Count 6 alleges possession of a firearm, namely a Ruger .357 revolver, during the aggravated assault. Count 7 alleges the felony theft of Rushing’s GMC Acadia. Count 8 is alleged possession of a firearm by a convicted felon, again the Ruger .357 revolver, and notes that Mayhew had been convicted of aggravated burglary in Davidson County, Tennessee in 2008.
Count 9 is another count of first-degree burglary, for allegedly breaking into the other home, on Old River Road South, on Oct. 22. Count 10 is the alleged felony theft by taking from that residence of an EZ-Go Golf Cart. Count 11 alleges the theft of the Ruger .357 revolver; Count 12 the theft of a Bond Arms Rowdy double-barrel break-action pistol; and Count 13 the theft of a Remington 700 bolt-action rifle, all the property of William Joseph Sanford at that residence.
An indictment is not an indication of guilt but is instead a grand jury’s determination, based on a presentation by prosecutors, that enough evidence exists to bring specific charges to trial. A “true bill” is simply an indictment a grand jury approves in this way. A “no bill” is the rejection of a proposed indictment.

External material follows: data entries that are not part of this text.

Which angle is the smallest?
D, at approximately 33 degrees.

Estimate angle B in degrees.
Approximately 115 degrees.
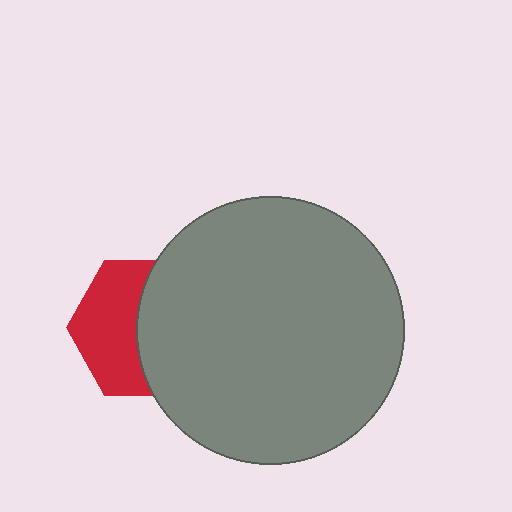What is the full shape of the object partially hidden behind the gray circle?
The partially hidden object is a red hexagon.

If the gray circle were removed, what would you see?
You would see the complete red hexagon.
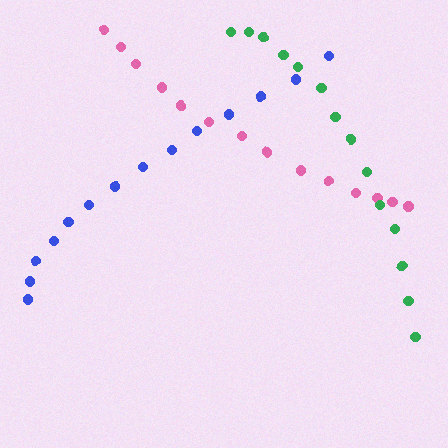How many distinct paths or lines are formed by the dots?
There are 3 distinct paths.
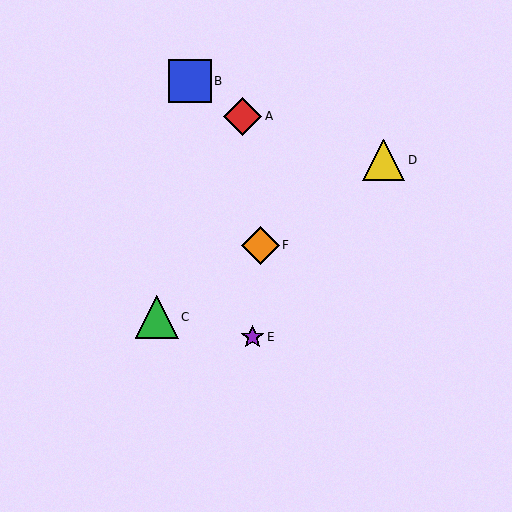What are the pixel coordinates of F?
Object F is at (260, 245).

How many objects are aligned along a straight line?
3 objects (C, D, F) are aligned along a straight line.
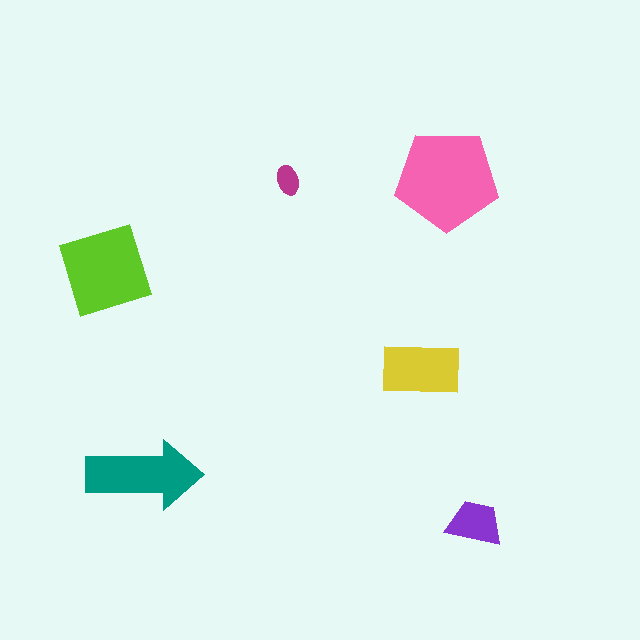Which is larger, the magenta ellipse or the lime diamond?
The lime diamond.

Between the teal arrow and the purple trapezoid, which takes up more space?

Mayhew is now slated for arraignment – a formal reading of the charges and opportunity to enter a plea – April 21 before Judge Lovett Bennett Jr.
Bennett had sent the case forward to the grand jury after a Feb. 4 preliminary hearing. Originally, it was also scheduled as a bond hearing, but a transcript of the Feb. 4 proceeding shows that Public Defender Renata Newbill-Jallow, representing Mayhew, at that time withdrew her motion for bond, acknowledging her “client’s lengthy criminal history.”
In February, Totten noted that 15 homicide cases resulting from violent deaths in Bulloch County were awaiting court action. This followed both the long pause in jury proceedings and an increase in the number of homicides during the pandemic.